Given these parameters, the smart heuristics within ADRIA guides where these interventions would be best deployed.
To explore what might happen under the likely range of future conditions, we can ask ADRIA to run a set of model simulations with a simple coral ecosystem model that can predict coral cover under various scenarios.
Because of its simplicity, this model is quick to run (half a second or less per simulation) and these simulations can be run both with and without interventions under a wide variety of different environmental conditions.
We call these simulations ‘scenarios’, and we use these to ask ‘What if...?’. For example, what if temperatures become hotter much faster than we expected? What if we can't harvest as many corals as quickly as we expected? What if the efficacy of the interventions is not as high as we hoped? Or, what if it is more effective than we thought it would be?
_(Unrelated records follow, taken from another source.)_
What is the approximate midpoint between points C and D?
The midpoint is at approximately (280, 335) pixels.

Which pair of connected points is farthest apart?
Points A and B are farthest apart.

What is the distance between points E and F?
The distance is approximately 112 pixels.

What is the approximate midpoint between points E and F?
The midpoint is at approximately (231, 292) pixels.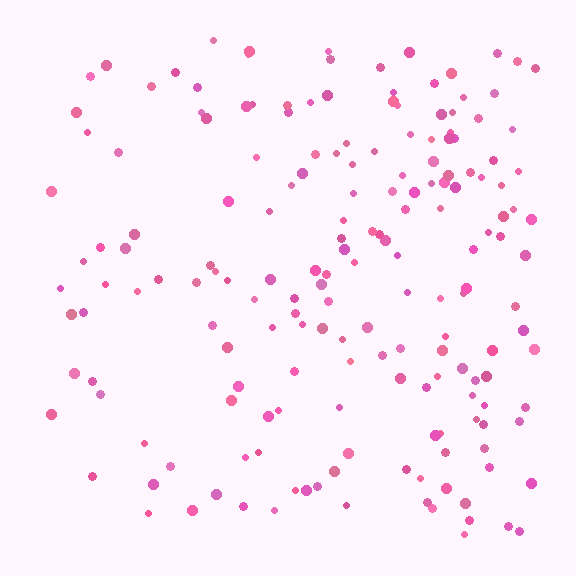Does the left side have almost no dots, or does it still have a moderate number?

We do this thousands of times, exploring as many scenarios and strategies as possible to gain an understanding of how we might best adapt to these uncertain futures.
We assess how well each strategy did across a range of environmental conditions, to discover which deployment strategies worked best across the widest range of plausible conditions and according to a range of measures. We describe these as being ‘robust’.
These scenario explorations and the robust pathways we discover help inform discussion on what outcomes are acceptable, or unacceptable, and under what conditions.